Assessing Repeatability of CLEVERArm Exoskeleton Using Healthy Subjects: A Pilot Study

• Published in: IEEE International Conference on Rehabilitation Robotics Vol. 2025; pp. 160 - 165
• Main Authors: Laskar, Adib H., Tafreshi, Reza, Mughees, Muhammad Bin, Al-Halabi, Khaled, Langari, Reza, Wahid, Md Ferdous
• Format: Conference Proceeding Journal Article
• Language: English
• Published: United States IEEE 01.05.2025
• Subjects: Activities of Daily Living; Adult; Correlation; Distance measurement; Equipment Design; Exoskeleton; Exoskeleton Device; Exoskeletons; Female; Healthy Volunteers; Humans; Male; Monitoring; Performance evaluation; Pilot Projects; Propulsion; Rehabilitation; Reliability; Repeatability; Reproducibility of Results; Root mean square; Trajectory; Upper Extremity - physiology; Upper-limb impairment; Visualization; Young Adult
• ISSN: 1945-7901; 1945-7901
• DOI: 10.1109/ICORR66766.2025.11062963

Upper extremity (UE) impairments resulting from non-communicable diseases continue to rise annually across the globe.

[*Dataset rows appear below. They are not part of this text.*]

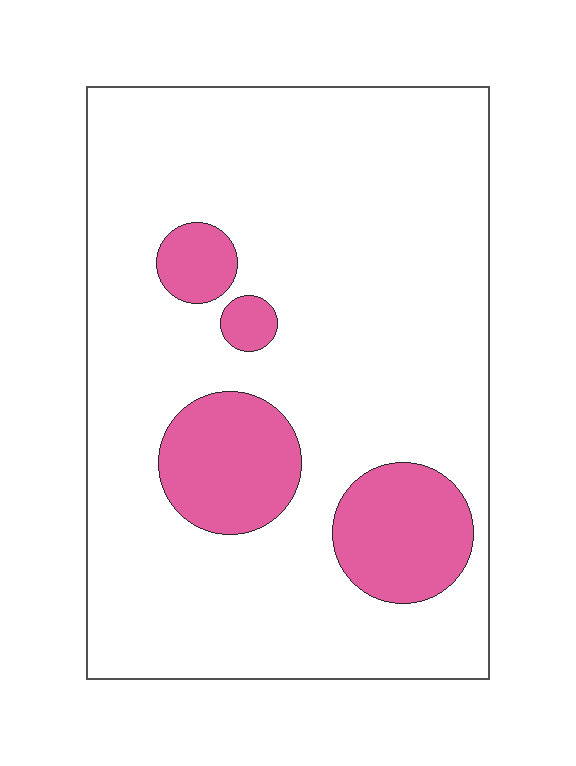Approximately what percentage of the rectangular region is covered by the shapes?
Approximately 15%.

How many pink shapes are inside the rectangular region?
4.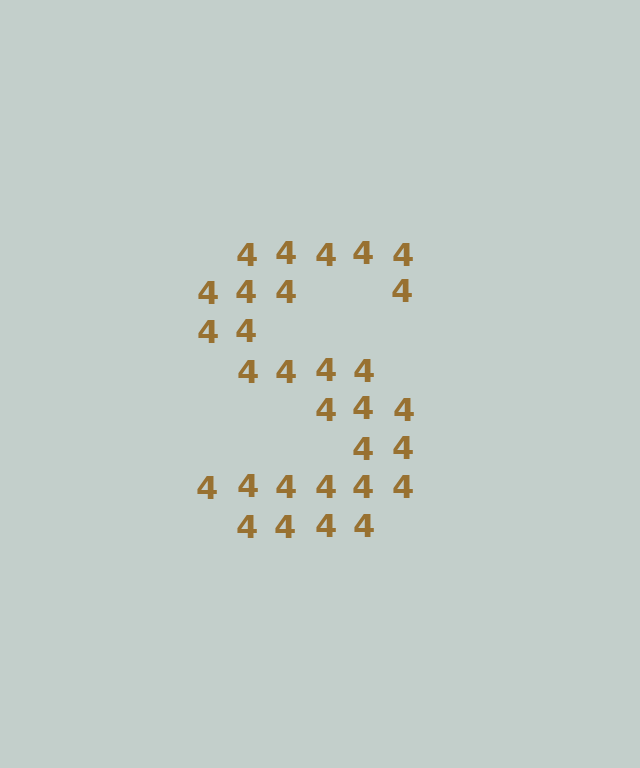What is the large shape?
The large shape is the letter S.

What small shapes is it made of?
It is made of small digit 4's.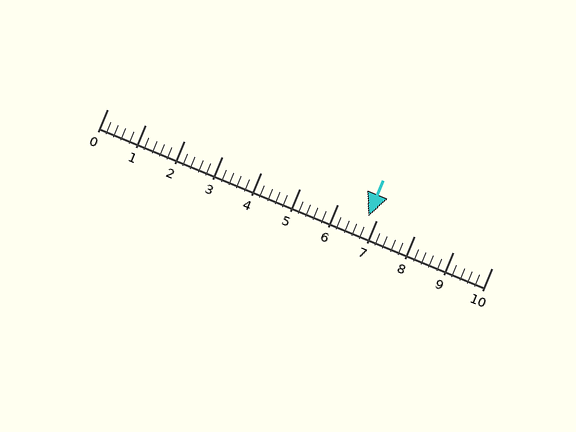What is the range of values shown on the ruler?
The ruler shows values from 0 to 10.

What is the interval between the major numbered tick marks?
The major tick marks are spaced 1 units apart.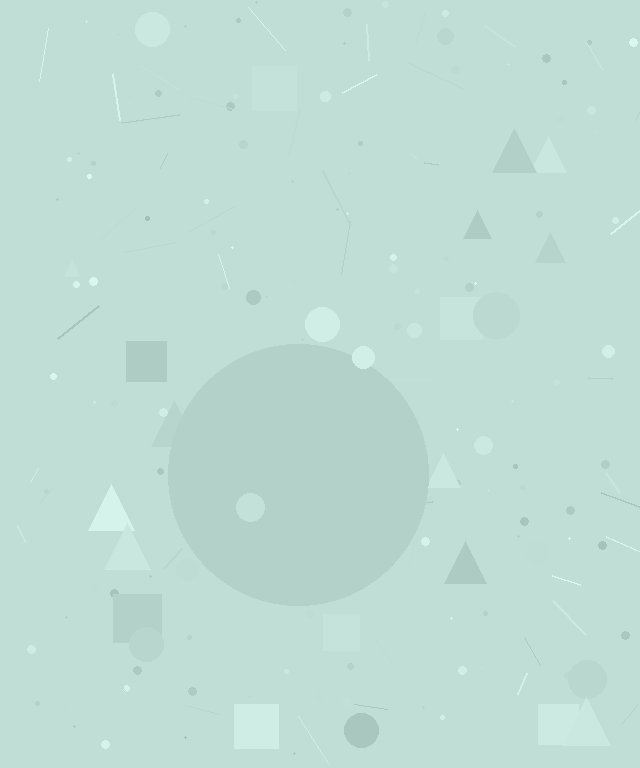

Robotic devices offer promising solutions for mitigating the long-term logistical challenges and limited recovery outcomes associated with short-term, one-to-one rehabilitation sessions. This study presents a repeatability analysis of CLEVERArm (compact, lightweight, ergonomic, VR/AR-enhanced rehabilitation arm), an eight-degrees-of-freedom (DOF) robotic exoskeleton for treating patients with UE impairments, focusing on validating both single-DOF (sDOF) and multi-DOF (mDOF) trajectories produced by the device. Eighteen healthy subjects performed tasks ranging from simple to complex UE movements associated with activities of daily living. The device then autonomously repeated the movements made by the participants. Across all tasks, CLEVERArm demonstrated low root mean square deviation (<3.42°), and high correlations (>0.99) between reference and repetition trajectories recorded by absolute encoders. High intra-class coefficient values (>0.9) further constitute the system's consistency and accuracy in UE movement over time. These results suggest that CLEVERArm can reliably replicate input trajectories, providing consistent and positive outcomes in rehabilitation settings. Future work will utilize the device's ability to accurately replicate trajectories for designing personalized rehabilitation regimens, monitoring patient progress, and tailoring exercises to individual needs, ultimately enhancing long-term recovery for patients with UE impairments.